# Anyone race on 80mm rims?



## Argentius (Aug 26, 2004)

Wow, Yours Truly might get the speed kick back in the legs, a spotty couple of races this year and if it goes okay then a fair-weather version of it next.

Gotta get some race hoops, though.

Thinking about some 80mm deep rims, but, crap, I'm a 140lb rider, don't want to get too battered in the crosswinds, and they are a fair bit heavier than the 60's. It's supposed to be something like 3-5 watts faster...

Anyone rode on 'em?

It's either that or 60. I rolled Carbones previously (52mm, I think) and that was okay.


----------



## kef3844 (May 30, 2008)

This 140 lb 5' 8" rider got blown around in the crosswinds last sat on edge 40mm wheels. Granted road was dirt and pothole ridden, but still.. it was not fun. I'm thinking of getting 25mm ones. Why do feel the need to go so deep?? 3-5 watts yeah right.


----------



## CabDoctor (Jun 11, 2005)

I'm 129lbs and ride/race on 60mm. I think you'll be fine. As long as you're a descent bike handler and don't use them in a howling crosswind.


----------



## Argentius (Aug 26, 2004)

kef3844 said:


> This 140 lb 5' 8" rider got blown around in the crosswinds last sat on edge 40mm wheels. Granted road was dirt and pothole ridden, but still.. it was not fun. I'm thinking of getting 25mm ones.

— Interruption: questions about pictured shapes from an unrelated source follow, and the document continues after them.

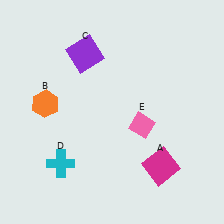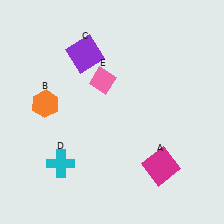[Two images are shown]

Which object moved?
The pink diamond (E) moved up and to the left.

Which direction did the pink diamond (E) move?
The pink diamond (E) moved up and to the left.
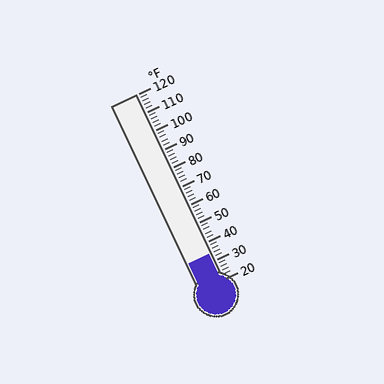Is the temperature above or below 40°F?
The temperature is below 40°F.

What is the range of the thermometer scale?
The thermometer scale ranges from 20°F to 120°F.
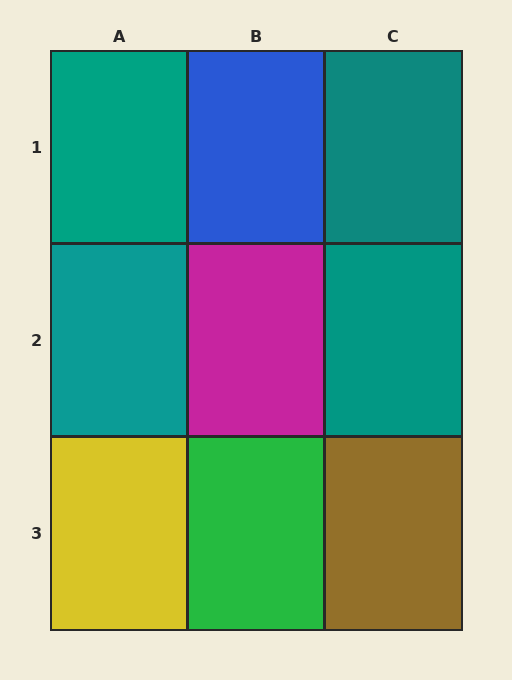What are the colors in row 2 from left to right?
Teal, magenta, teal.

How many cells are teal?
4 cells are teal.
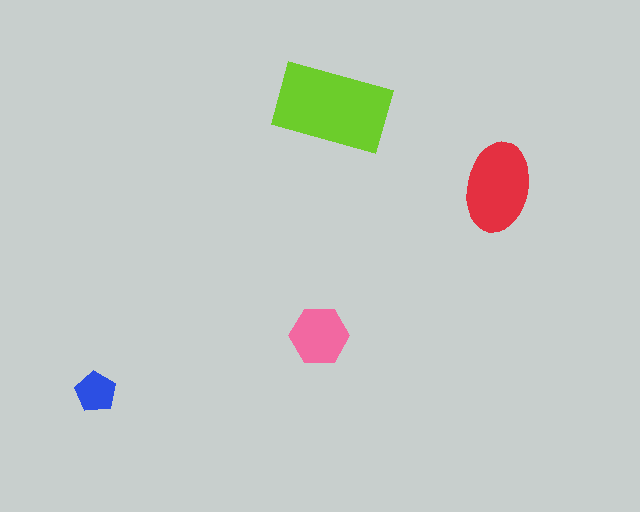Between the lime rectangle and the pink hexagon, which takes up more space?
The lime rectangle.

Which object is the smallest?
The blue pentagon.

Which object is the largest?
The lime rectangle.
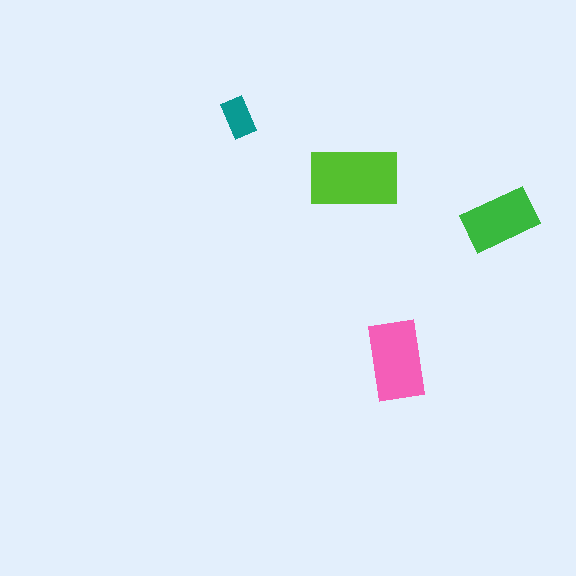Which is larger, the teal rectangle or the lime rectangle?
The lime one.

Why do feel the need to go so deep?? 3-5 watts yeah right.


Deeper is faster.


----------



## bauerb (Jan 18, 2006)

i've watched quite a bit of pro racing this spring, and I;ve not yet seen 80's outside of a TT. there must be a reason for this....


----------



## Argentius (Aug 26, 2004)

*maybe*



bauerb said:


> i've watched quite a bit of pro racing this spring, and I;ve not yet seen 80's outside of a TT. there must be a reason for this....


But it might not be because they are not good race wheels, right?


----------



## function (Jun 20, 2008)

I've done 60front, 80rear, no difference in handling in crosswinds versus 60/60. In certain wind conditions, there is definitely a considerable wattage saving when you're off the front soloing.


----------



## mtbbmet (Apr 2, 2005)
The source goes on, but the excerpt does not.